Put differently, I would like indices of array A to swap where they are even. Indexes that are even are 0, 2, 4, where the values of A are 1, 3, 5. I want these values to switch to 5, 3, 1, but the values at odd indices should stay the same.

Is there a quick method like this?

A[::-1]

Answer 1

This should work:

even_indices = np.array(0, len(arr), 2)
arr[even_indices] = arr[even_indices][::-1]

We create a new array and assign it the even position values.
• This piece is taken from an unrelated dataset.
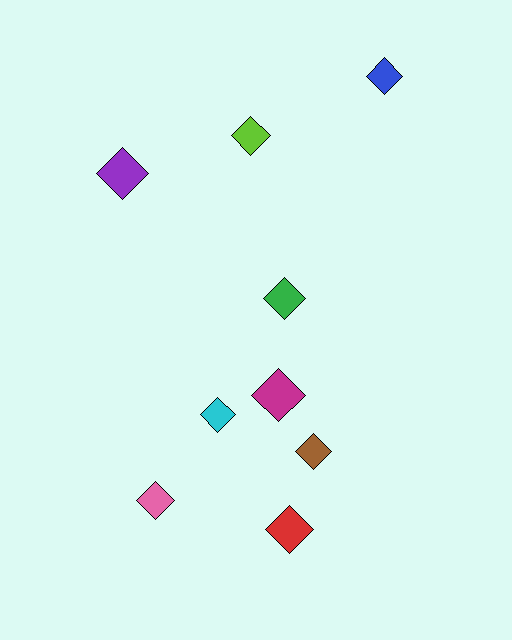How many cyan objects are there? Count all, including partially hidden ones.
There is 1 cyan object.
The we reverse it and reassign the values back to the even positions of the original array.

Answer 2

Others like Michael Szczesny have suggested more concise solutions like:

A[::2] = reversed(A[::2])

already in the comments, but here is one that is more verbose in case it helps you see what is going on.

We'll assume that the list starting out is already sorted.

A = [1,2,3,4,5]


#We isolate the even indices
even_indices = []
for i in range(len(A)):
    if i%2==0:
        even_indices.append(A[i])

#We reverse the even indices
even_indices = list(reversed(even_indices))
print(even_indices)

B = []
#We put everything back together, if the index is odd, we use the value from A, if not, we use the value from even_indices, which has been reversed.
for i in range(len(A)):
    if i%2==1:
        B.append(A[i])
    else:
        B.append(even_indices[i//2])


print(B)

Output:

[5, 3, 1]
[5, 2, 3, 4, 1]